La carrera de Los Deltonos se podría definir con una palabra, consistencia. Después de más de 25 años continúan sin dejarse embaucar por el paisaje que les rodea y totalmente ajenos a modas o cantos de sirena. Lo suyo sigue siendo hacer un rock honesto y de calidad, sin grandes masas rendidos a sus pies (algo ajeno al trabajo propio de un grupo) pero respetados y admirados como pocos.

Desde unos inicios donde el blues era el estilo por el que optaban, hasta un rock potente con ritmos casi funks, ahora parecen estabilizados en las raíces del sonido americano en su sentido más amplio. En ese contexto se desarrolla su nuevo álbum “La caja de los truenos”.

Liderados por Hendrik Röver y con una estabilidad en los últimos años en cuanto a componentes del grupo se refiere, la serenidad que reflejan sus nuevas canciones posiblemente también surja del hecho de haber realizado la grabación, de nuevo, en Guitar Town, los estudios del propio guitarrista, y la forma directa de ser registradas, consiguiendo además reflejar sin engaños ni artificios el momento exacto que vive el grupo.

Estamos ante un disco nostálgico, algo intrínsico en muchas ocasiones a los parámetros musicales que aquí se utilizan, donde se muestra un cierto enfrentamiento entre pasado y presente, o dicho de otra manera, entre un mundo moderno y otro más “tradicional”. Todo ello con la lírica intimista, sobria y con tintes costumbristas, a la que ya nos tienen acostumbrados en estos últimos tiempos los cántabros, característica también aplicable al proyecto paralelo de Hendrik.

Ya en su comienzo, por medio del tema “No por nada”, nos encontramos con historias de pequeños dramas cotidianos, propios de los relatos de Raymond Carver o John Fante, instrumentados en este caso por unos serpenteantes riffs con esencia de ZZ Top pero en una ambientación mucho más country-rock. Precisamente por este estilo se mueve la profunda y reflexiva “A qué vino volver”, con un importante papel de la guitarra slide. En lado más acústico se sitúan la melancólica “Lo que parece” y sobre todo la reflexión sobre la vida en la carretera que es “Gasoil y chocolatinas”, emparentada de manera muy rotunda con aquellos músicos denominados “outlaw” (Jonny Cash, Merle Haggard, etc..).

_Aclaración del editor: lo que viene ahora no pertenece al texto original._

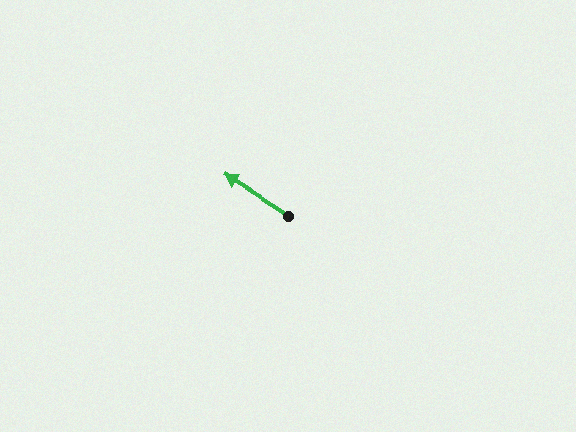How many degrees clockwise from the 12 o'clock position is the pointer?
Approximately 302 degrees.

Un ritmo sureño, marcado por la omnipresente batería, es el que marca la nostálgica “La caja de los truenos”. A modo casi de rockabilly “El espíritu de la montaña” dibuja un paisaje desaparecido por el progreso. Los sonidos negros, que de alguna manera recuerdan a los inicios de la banda cántabra, se hacen patentes en el rhythm and blues de “El sector de los milagros” o el blues de “El infierno y los demás”, esta con el tema de la religión de fondo.

Rock and roll sudoroso y directo es el que supura por la gamberra “No puedo darte”. Con un tono épico aparece el maravilloso medio tiempo a base de rock americano que es “Escribimos nuestros nombres”, género que aparece sorprendentemente mezclado con el folk celta en la perfectamente resuelta “Filosofía”.

“La caja de los truenos” es un espléndido compendio de rock americano, que se salta cualquier límite realizado artificialmente por fronteras o idiomas para convertir el lenguaje musical en algo mucho más importante.